About the Character: he is highly eccentric and often thought mad for his unrothodox usage and application of xenomorph technology. he thoroughly enjoys torturing information from the mutants in order to obtain their blashemous technologies, or just for his own amusement. he is the only tech priest who claims that he can clense the soul of the xeno technology for use by the Emperor's most holy of armies.

Apperance: he stands 6'5" wearing a leather black hooded cloak. his head is clean shaven and sports a green bionic left eye which also covers over his left ear with a mettalic implant. he has two robotic arms and a exoskeleton over his right leg that were implanted after his arms were ripped out and his leg crushed by a rogue hive tyrant which he was foolishly trying to tame. he also makes use of seven mechandendrites four implanted in his back and two on his chest and one on his stomach that contain a variety of nasty and greusome appliances which he uses in his xeno bio laboratory.

that about does it, so please feel free to join!


----------



## marineskickass2009 (Jul 30, 2009)

anyone interested? cause i'm seeing alot of people viewing this


----------



## Mitchy (Apr 19, 2009)

well heres my old character from the other thread, sorry for taking so long to repost it though

Name: Constantine Vern
Age: 36
Type: Technographer

'Marcus DeLuxa, i will be assistaning you with you mission, i am a mere Technographer, but my skills with the Machine Spirit have gone well in the past, i hope to keep doing as well as i am, this mission would be a agreat oppertunity to prove myself useful to the Mashine God.' said Constantine is a mechanical voice, he is still getting used to the nes implants, but they havent had any problems yet.
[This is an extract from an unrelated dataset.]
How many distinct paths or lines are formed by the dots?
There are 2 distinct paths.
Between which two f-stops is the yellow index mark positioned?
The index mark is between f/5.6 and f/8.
His Mechanical arm attached to his back slowly moved as he tested it for problems before he left, the flamer and claw also worked as a weilder, but it was mostly to protect himself well he calmed the Machine Spirit into working. His red robes were so new that the golden outline could still be seen, it hasnt yet been covered with personal markings.


----------



## marineskickass2009 (Jul 30, 2009)

Mitchy said:


> well heres my old character from the other thread, sorry for taking so long to repost it though
> 
> Name: Constantine Vern
> Age: 36
> ...


well, see, here's what i actually need from you since this isn't the action thread:

*name: 
age:*
*unit type:* what kind of army unit is he? right now i'm only taking tactical tech marines(eg snipers, flamers, rocket lauchers)
i need the tech marine captain and also Tech Terminators, Lexmechanic and an Electro priest and finally a Dreadnought that acts as a bodyguard for him.
about the character: tell us a little bit about the character you're playing, his personality and a bit of history
*appearance:* just whatever he looks like


----------



## Android089 (Apr 21, 2009)

I would like to join as the dreadnought!

Name: Deidalus Franz

Age: 105 years

Unit Type: Dreadnought

Bio: Deidalus used to be an acomplished tech-marine, but in a battle with the orks he was shot and had to be put in a dreadnought. Deidalus still likes to think about all the things he could have built with his hands. He has been instructed that he is a bodyguard for "Marcus DeLuxa" and after many years serving under him, Deidalus is glad he can return the favour to "Marcus".

Apperance: Deidalus wears purity seals all over his sarcophiges, and has an assault cannon and close combat arm with under-slung heavy flamer.

(Note: Deidalus in greek mitholigy was a famous inventer)


----------



## Mitchy (Apr 19, 2009)

sorry, im going to have to drop out of the thread. Imvery busy with writing fluff up for my Dark Heresy games


----------